The irony in this statement is not lost on me, seeing as I'd just read to the children for about thirty minutes over breakfast. 'Goodnight Mister Tom' is due back at the library in two days, and despite reading for an hour every night this past week, we need to put in more time to get us to the end by the due date. Such a wonderful stress to have.


"These shoes have to be put away. Who put those markers over here? Seriously, I've just tidied there!"


The timer I'd set for reading had gone off, reminding me in an instant that we'd not finished tidying for George, the much-loved cleaner, I'm still in my PJs, my mother is expecting me to take her to an appointment shortly, and lunches are not yet made. These poor children. One minute they're luxuriating in the lullaby of being read to (by an at times teary mother), gentle conversation about some challenging content, lots to think about and consider. Then, in the blink of an eye, they're ripped to immediate attention by their now maniacal Mum, frantic and barking orders to anyone within - or not - earshot. Doesn't seem fair, but there's no time to think about that now.

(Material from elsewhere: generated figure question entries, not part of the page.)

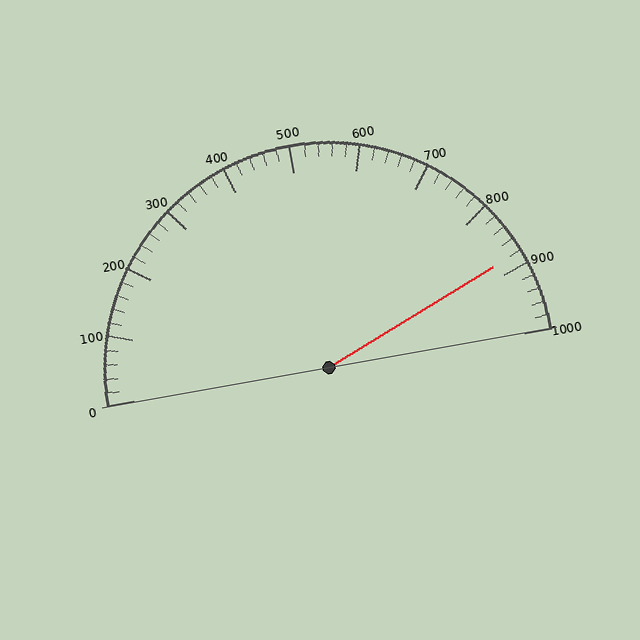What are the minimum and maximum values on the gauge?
The gauge ranges from 0 to 1000.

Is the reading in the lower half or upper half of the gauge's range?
The reading is in the upper half of the range (0 to 1000).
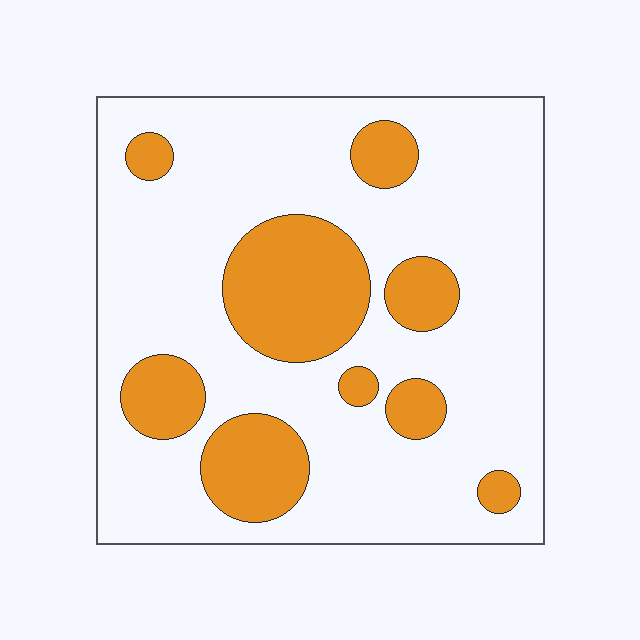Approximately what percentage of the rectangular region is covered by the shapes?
Approximately 25%.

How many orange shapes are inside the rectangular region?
9.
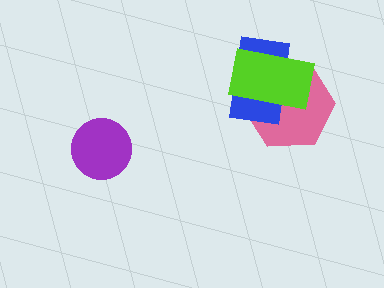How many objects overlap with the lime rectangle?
2 objects overlap with the lime rectangle.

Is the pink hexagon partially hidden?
Yes, it is partially covered by another shape.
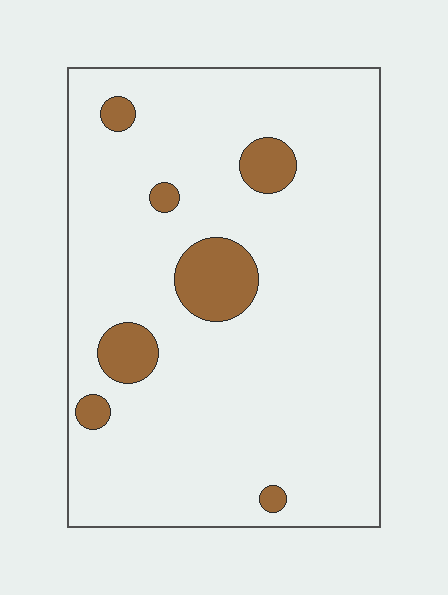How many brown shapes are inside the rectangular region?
7.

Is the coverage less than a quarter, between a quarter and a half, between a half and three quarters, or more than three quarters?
Less than a quarter.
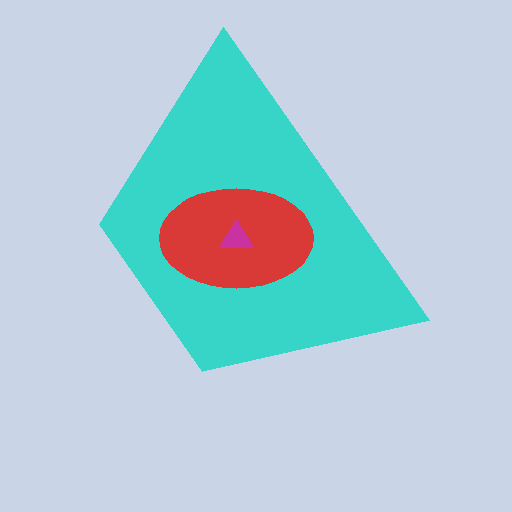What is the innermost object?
The magenta triangle.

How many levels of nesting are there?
3.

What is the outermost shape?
The cyan trapezoid.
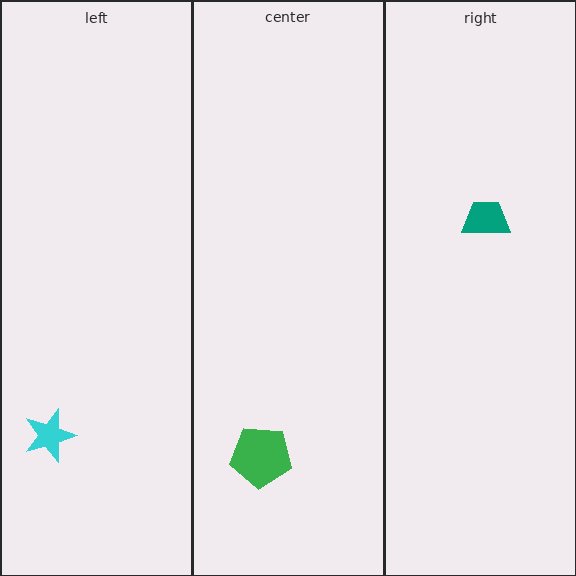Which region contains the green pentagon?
The center region.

"Look at this bathroom! Brush your teeth properly! Pull up the blinds in your room! Why aren't there shoes on your feet?!"


Helmets are soon on, children waved off to school, and the final bits and pieces of mess shoved into drawers. I picture my mother sitting placidly on her front porch waiting for me, never anxious or in a flurry. I so admire that about her. In many ways, I'm very much like my mother, but aspects of my Italian father are indisputable, particularly when faced with a pressure situation. But you know what? Although my Dad was often frantic trying to get us to one place or another, I recall those moments with fondness. My brothers and I often recollect him being outraged in one way or another, indeed we imitate these moments with genuine affection when we're together. We share a laugh, as we did with Dad when he was alive, even when he was in his element. I sigh and smile, trusting my children will see through the madness to the love, as we could with Dad.


"Hi Mum, sorry I'm late."


She smiles, calmly waits for me to come to a stop, then slides gently into the car beside me. "Are you late? Don't worry about it, we've plenty of time. How's your morning been?"